GENEVA – As Geneva aldermen were ready to vote on the city’s $128.3 million fiscal 2024 budget – which begins May 1 – an alderwoman lobbied to amend the budget to include $50,000 for the Geneva History Museum.
Third Ward Alderwoman Becky Hruby proposed a budget amendment Monday to continue funding in the new fiscal year. The Geneva History Museum, 113 S. Third St., received $45,000 in the fiscal 2023 budget that was approved a year ago.
The motion to take $50,000 from the hotel-motel tax for the museum failed 6-6 with Mayor Kevin Burns casting the tiebreaking nay vote.
“I just wanted to get the history museum funding allocated for an additional year,” Hruby said.
“I think that Geneva really stands out for our historic significance and our quaint historical appeal in our town.

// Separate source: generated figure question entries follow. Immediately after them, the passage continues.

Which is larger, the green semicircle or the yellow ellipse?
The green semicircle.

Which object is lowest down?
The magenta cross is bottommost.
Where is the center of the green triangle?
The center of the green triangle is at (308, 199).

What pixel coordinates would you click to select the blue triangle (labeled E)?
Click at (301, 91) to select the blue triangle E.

I believe the Geneva History Museum directly embraces, enhances and promotes this historical feel,” Hruby said. “We should show our appreciation for the museum’s role in our identity and our entire community with this token of financial support.”

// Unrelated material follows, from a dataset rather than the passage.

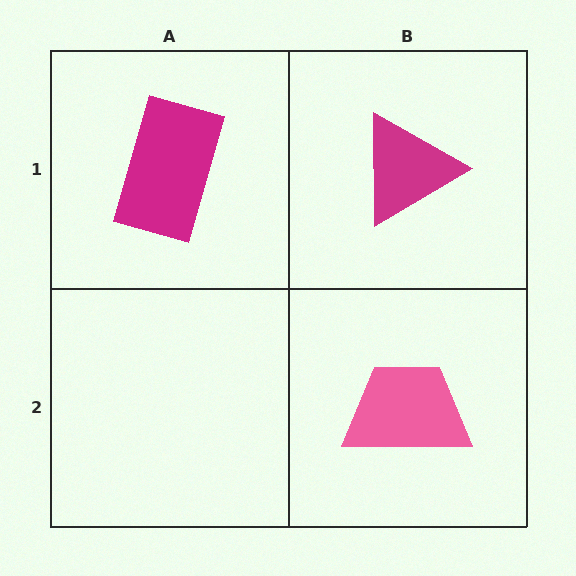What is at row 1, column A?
A magenta rectangle.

Hruby said the city did not need a grant program to provide funding for the museum.
“This might sound harsh, but my personal feeling is we do not need a grant program, we don’t need a process for a grant program, as no other entities have been serving our community for over 80 years as the Geneva History Museum has,” Hruby said.

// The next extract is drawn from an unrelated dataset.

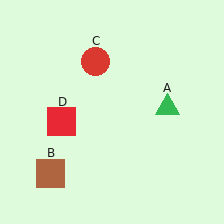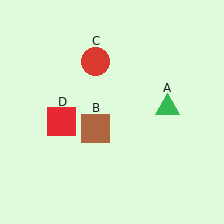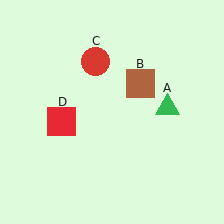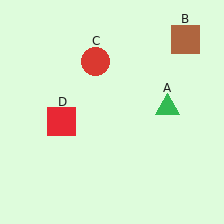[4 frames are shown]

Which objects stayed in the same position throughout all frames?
Green triangle (object A) and red circle (object C) and red square (object D) remained stationary.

Fifth Ward Alderman Craig Maladra said the city needs a policy for giving money to entities that ask for it, and longevity could be one pillar such a policy would contain.
“We need a policy because this year we have been approached by three entities. We can debate the merits of each. You could say there is merits to one. I could say there’s merits to another,” Maladra said. “But without a policy, we have really no reason to back our assertions other than personal feeling.”
Maladra said he could not argue the history museum’s value to the city, but other entities could make similar arguments.
Maladra said the city has been approached by two other entities, the Geneva Center for the Arts and Mary Agnes Zellmer, who organizes races for runners in the city.
“A policy would tell us what type of organizations we choose to fund. Do they have to be 501(c)(3)s or can they be anything,” Maladra said.
A 501(c)(3) is a tax-deductible designation for a nonprofit or charity.
“A policy would tell us what type of activities we choose to fund. A policy would enable us to say, defensively, ‘Here’s why I chose to do this.’ As opposed to just saying, ‘It was the feeling of this council, at this time,’” Maladra said.
“We would be able to say, ‘Per our policy, this is a 501c3, it serves to buttress the pillar of historical heritage in our strategic plan. The funding should come from this source,’” Maladra said.
The policy would also enable us to perhaps put some limits around how much we would take from any given source.”
Maladra said they did not have consensus for a grant program or consensus to have a grant program. It was not relevant before, Maladra said, because organizations had not approached the city for support before.
Maladra said at the city’s strategic planning meeting in November, there was consensus to have staff bring them a program to study and react to.
“Why are we jumping the gun and ignoring the consensus that we developed in our own strategic planning,” Maladra said. “That puzzles me. It’s going to sound harsh, but it aggravates me. If there’s a will for some of the people on this council to insist on some sort of long-term funding for an entity – but without a policy – I think it would be poor governance for us to do that.”
In addition to Hruby voting yes were 1st Ward Alderwoman Tara Burghart, 2nd Ward Alderman Richard Marks, 3rd Ward Alderman Dean Kilburg and 5th Ward Alderman Robert Swanson.
In addition to Maladra voting no were 1st Ward Alderman Michael Bruno, 2nd Ward Alderman Bradley Kosirog, 4th Ward Aldermen Gabriel Kaven and Amy Mayer.
Burns also voted with aldermen, who were unanimous in approving the fiscal year 2024 budget.